A LLM could easily find itself in the same situation without their 'alignment' safety system.

It's hard to get a grasp on this because many of us can't imagine what it's like to be borderline literate, or from a totally different culture, etc.


👤 Animats
The main risk of current chatbots is that they sound convincing even when they are totally wrong. Offering them as search engines at the current level of quality is not too good. As something to play with, fine.

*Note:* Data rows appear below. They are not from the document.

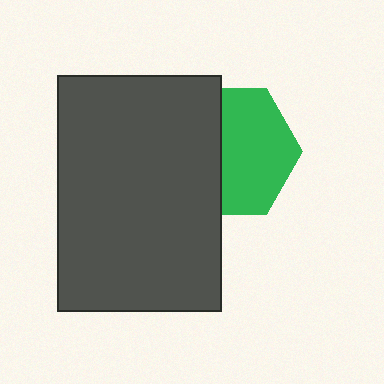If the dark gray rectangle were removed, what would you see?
You would see the complete green hexagon.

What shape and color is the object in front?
The object in front is a dark gray rectangle.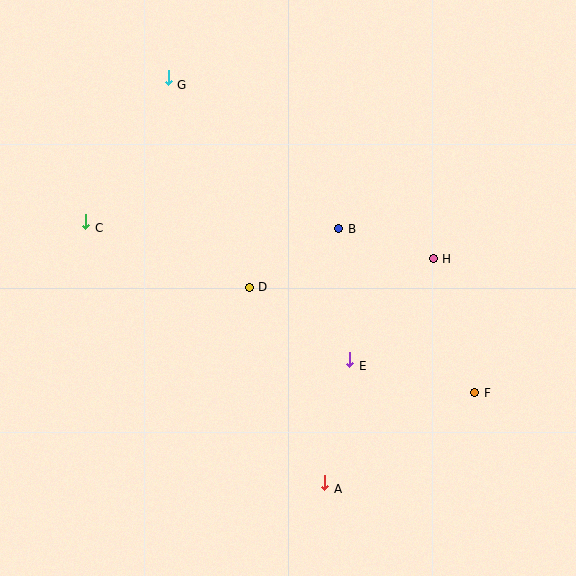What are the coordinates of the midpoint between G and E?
The midpoint between G and E is at (259, 225).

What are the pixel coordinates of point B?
Point B is at (339, 229).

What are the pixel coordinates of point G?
Point G is at (168, 85).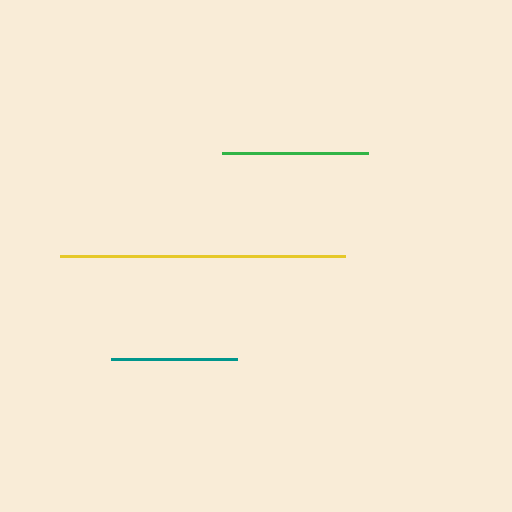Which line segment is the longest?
The yellow line is the longest at approximately 285 pixels.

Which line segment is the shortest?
The teal line is the shortest at approximately 126 pixels.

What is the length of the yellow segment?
The yellow segment is approximately 285 pixels long.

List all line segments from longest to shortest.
From longest to shortest: yellow, green, teal.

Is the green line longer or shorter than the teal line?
The green line is longer than the teal line.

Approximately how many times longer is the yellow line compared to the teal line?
The yellow line is approximately 2.3 times the length of the teal line.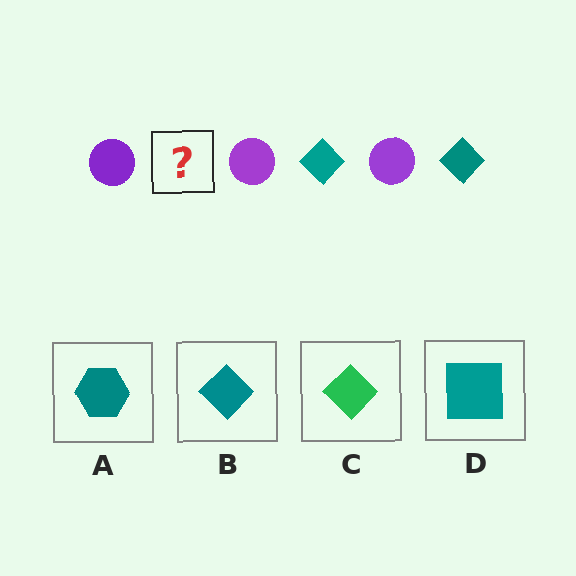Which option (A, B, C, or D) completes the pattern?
B.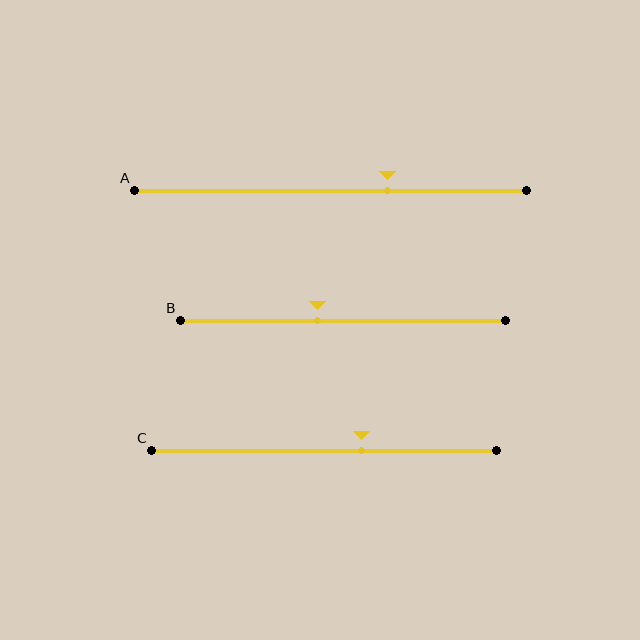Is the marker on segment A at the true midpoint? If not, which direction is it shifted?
No, the marker on segment A is shifted to the right by about 15% of the segment length.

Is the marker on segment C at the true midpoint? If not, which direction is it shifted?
No, the marker on segment C is shifted to the right by about 11% of the segment length.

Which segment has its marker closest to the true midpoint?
Segment B has its marker closest to the true midpoint.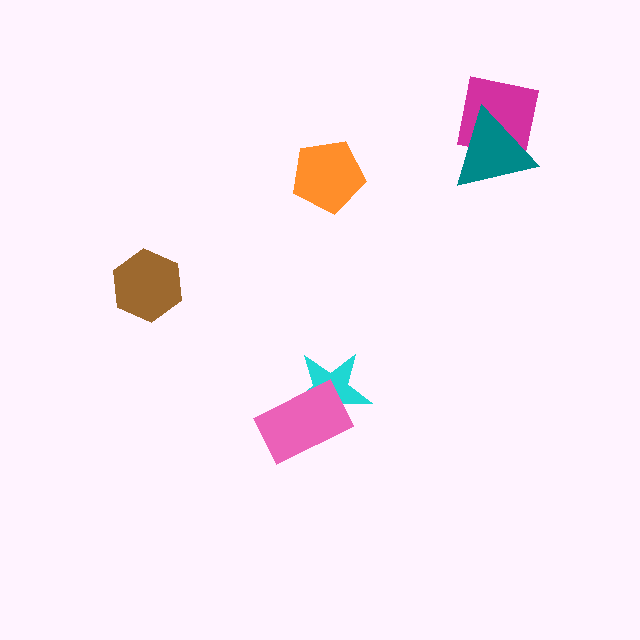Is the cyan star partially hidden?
Yes, it is partially covered by another shape.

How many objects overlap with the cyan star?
1 object overlaps with the cyan star.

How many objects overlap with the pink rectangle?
1 object overlaps with the pink rectangle.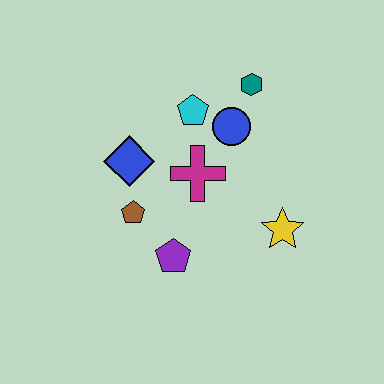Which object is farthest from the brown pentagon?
The teal hexagon is farthest from the brown pentagon.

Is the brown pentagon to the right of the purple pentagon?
No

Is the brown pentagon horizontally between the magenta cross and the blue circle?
No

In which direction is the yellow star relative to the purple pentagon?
The yellow star is to the right of the purple pentagon.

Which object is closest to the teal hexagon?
The blue circle is closest to the teal hexagon.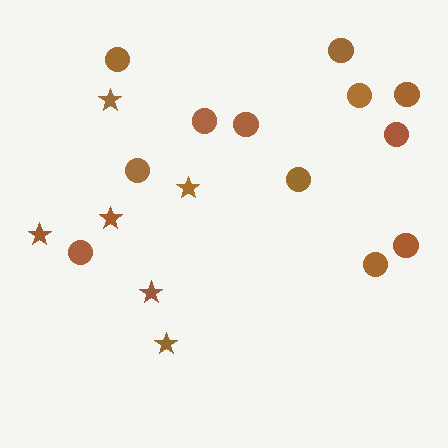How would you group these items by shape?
There are 2 groups: one group of stars (6) and one group of circles (12).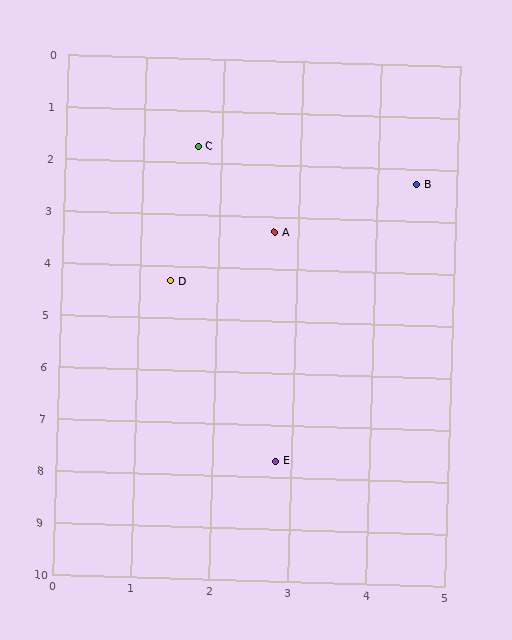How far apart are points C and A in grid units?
Points C and A are about 1.9 grid units apart.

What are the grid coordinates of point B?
Point B is at approximately (4.5, 2.3).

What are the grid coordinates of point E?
Point E is at approximately (2.8, 7.7).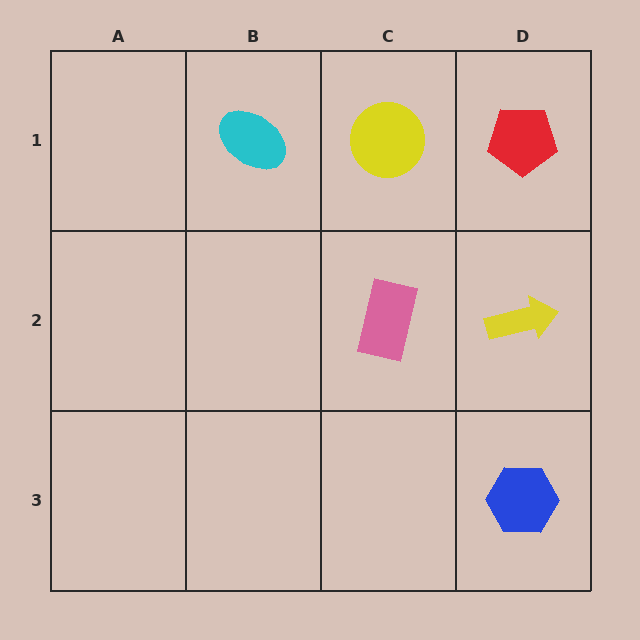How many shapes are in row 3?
1 shape.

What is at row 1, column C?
A yellow circle.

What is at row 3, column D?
A blue hexagon.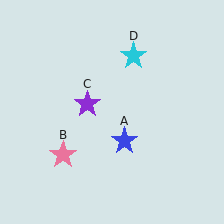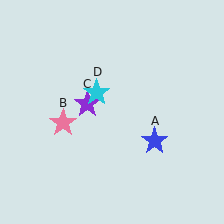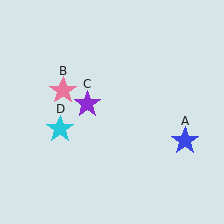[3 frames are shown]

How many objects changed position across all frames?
3 objects changed position: blue star (object A), pink star (object B), cyan star (object D).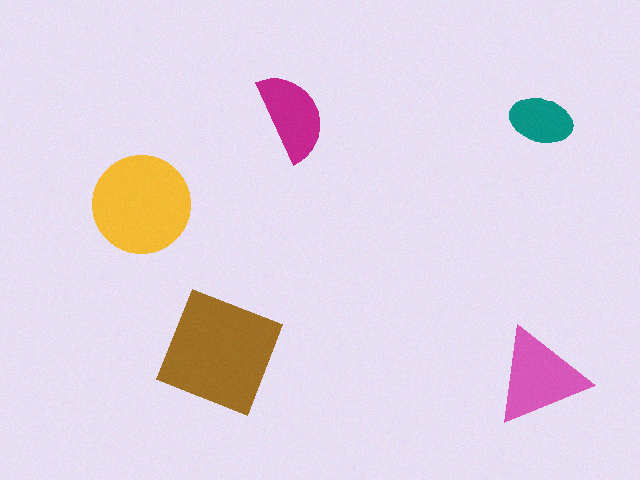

The main headache from current chatbots is that they are a power tool for spammers of all persuasions. The sheer amount of drivel that can now be generated at low cost is a big problem. Solutions will probably involve hiding or de-rating anonymous postings. We may have to go to Real Names, driven off of Real ID or something.


👤 wryoak
While I don’t really think what these LLMs do constitutes “conversation,” it’s worth noting that many real people will also refuse to discuss (even hypothetically) killing people.

Perhaps more like thought police would be if the model engaged with the topic and quietly forwarded the interaction to the authorities.